Nanometers to Angstroms Converter
↔ Convert Å to nm instead

Common Conversions

nm Å
0.05 0.5
0.1 1
0.12 1.2
0.134 1.34
0.154 1.54
0.2 2
0.5 5
1 10
10 100
100 1000
400 4000
589.3 5893
700 7000

Why this conversion matters in chemistry

Going the other way — nm to Å — is the more common conversion in practice, since most modern instruments and software output in nanometers while the stable reference tables for bond lengths and lattice parameters still live in ångströms. Multiply by 10. A C–C bond at 0.154 nm is 1.54 Å, a Na D-line at 589.3 nm is 5893 Å. Both are the same distance; the unit choice is a cultural artifact of which community tabulated the number first. Once you're comfortable swapping between them, reading across literature stops being a mental load.

Formula

Å = nm × 10

Worked Examples

0.154 nm = 1.54 Å

The C–C single bond again, this time written the way crystallography prefers it.

0.096 nm = 0.96 Å

O–H bond length in water. Shorter than a C–H bond because oxygen holds its hydrogen more tightly.

589.3 nm = 5893 Å

Sodium's D-line emission. Visible spectroscopy papers often still report this in ångströms purely out of tradition.

0.134 nm = 1.34 Å

The C=C double bond in ethylene. Noticeably shorter than the 1.54 Å single bond — that's the extra pi-bond contribution to bond order pulling the atoms together.

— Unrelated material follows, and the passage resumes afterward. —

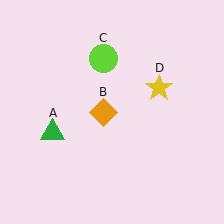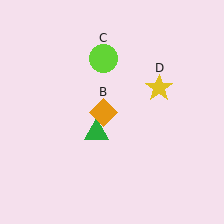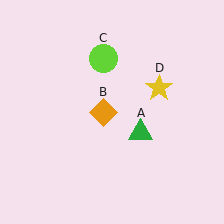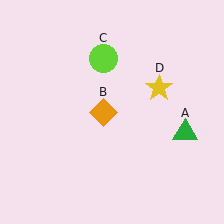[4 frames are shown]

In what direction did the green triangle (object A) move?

Frequently Asked Questions

How do I convert nanometers to ångströms?
Multiply by 10. 0.154 nm becomes 1.54 Å, 1 nm becomes 10 Å. One of the cleanest decimal shifts in chemistry.
Why do chemists keep using ångströms?
Mostly because atomic-scale distances land naturally in the 1 to 3 Å range, which reads more cleanly than 0.1 to 0.3 nm. X-ray crystallography locked the convention in decades ago and the field has kept it. The unit is named after Anders Jonas Ångström, a 19th-century Swedish physicist whose name also contributes the ring accent that's hard to type.
Is the ångström an SI unit?
Technically no. 1 Å is 10⁻¹⁰ m, which is 0.1 nm or 100 pm, and the SI-recommended unit for atomic-scale distances is the picometre. But the ångström is so deeply entrenched in crystallography and spectroscopy that it's accepted alongside SI without much controversy. IUPAC allows it, journals accept it, software supports it.
What are typical bond lengths in ångströms?
Worth having these in your head: C–H around 1.09 Å, C–C 1.54, C=C 1.34, C≡C 1.20, O–H 0.96, C–O 1.43, C=O 1.23, N–H 1.01. The short lesson is that double bonds are noticeably shorter than single bonds, triples shorter still — bond order pulls atoms closer.